The agent said, “Yeah? Just wait.”
The agent removed from the closet a twenty-gallon plastic tote with an attached lid. He set the tote on the floor by the bed and took off the lid. The agent pulled out from the tote a tactical helmet with a J-arm attachment, which Ellie suspected accommodated a night vision optical. They took more items out of the container and piled them on the bed: ammo, laminated maps, several large knives, a compass, green Kevlar line, wire, duct tape, magnifying glasses, handcuffs, body armor, satellite phone, batons, and lots of books.

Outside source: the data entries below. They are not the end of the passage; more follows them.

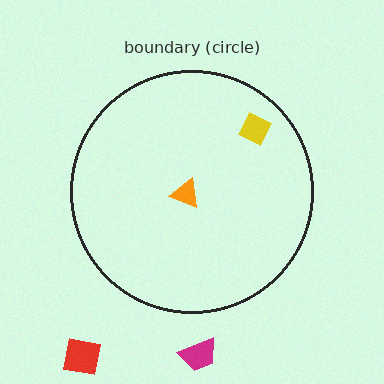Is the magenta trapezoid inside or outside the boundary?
Outside.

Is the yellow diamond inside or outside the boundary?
Inside.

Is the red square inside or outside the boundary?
Outside.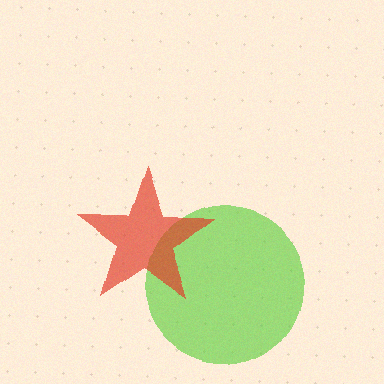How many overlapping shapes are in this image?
There are 2 overlapping shapes in the image.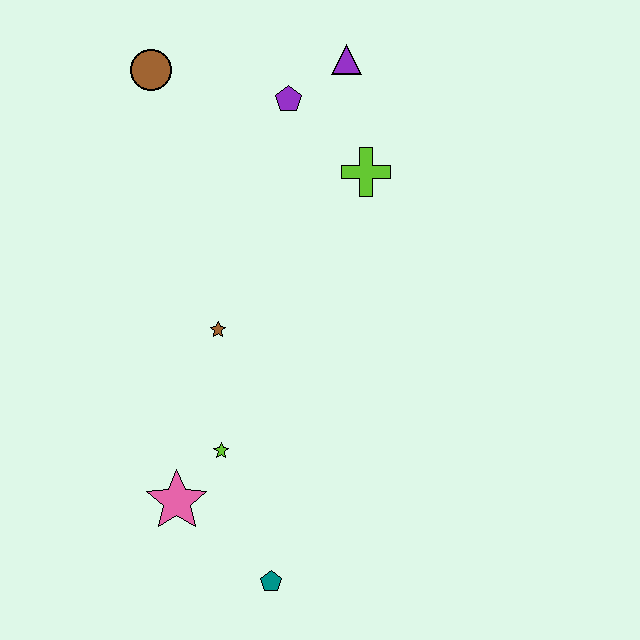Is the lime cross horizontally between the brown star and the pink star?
No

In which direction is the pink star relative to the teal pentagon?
The pink star is to the left of the teal pentagon.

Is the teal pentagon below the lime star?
Yes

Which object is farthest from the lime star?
The purple triangle is farthest from the lime star.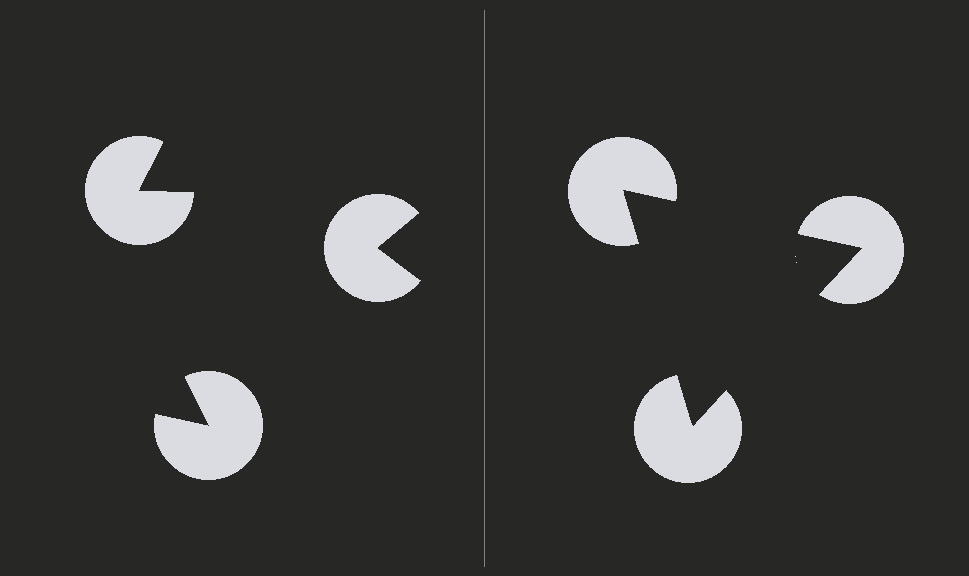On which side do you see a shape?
An illusory triangle appears on the right side. On the left side the wedge cuts are rotated, so no coherent shape forms.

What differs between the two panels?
The pac-man discs are positioned identically on both sides; only the wedge orientations differ. On the right they align to a triangle; on the left they are misaligned.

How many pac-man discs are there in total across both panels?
6 — 3 on each side.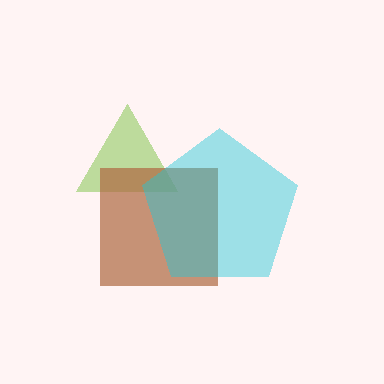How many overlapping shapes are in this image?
There are 3 overlapping shapes in the image.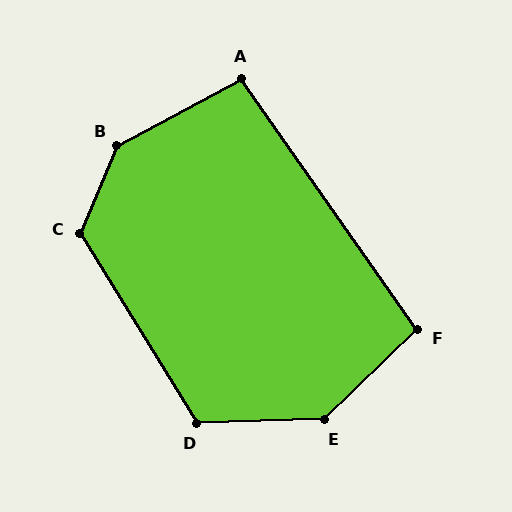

Their titles made Ellie’s stomach sink. She focused on a few of the meatier tomes:
Surviving the End of the World
,
After the Fall: How Doomsday Preppers Will Look Like Prophets
,
The A–Z of Prepping
, and
Get Ready for the End of the World
, whose title left little doubt about its contents.
“I’m not a profiler, sir,” the agent said with a gleam in his eyes. “But it seems we’ve got a loose cannon. This guy thinks the world is coming to an end, and I suspect he’s armed to do battle.”
Ellie watched the color drain from Haggar’s face and guessed hers had done the same. Heartbreaking as it was, without a doubt, Ellie knew this was the real secret Jake had been guarding.
Haggar unfolded the blueprints and spread them out on the bed, covering Jake’s survival gear like a blanket. He studied the plans thoughtfully; then he looked to Ellie.
“Does Jake Dent know how to access all the tunnels at the school?”
Ellie said, “He never said anything to me, but he’s in charge of maintenance, so I suspect there’s a good chance he does.”
Haggar whistled long and low. “If that’s the case, our problem just got a whole lot bigger.”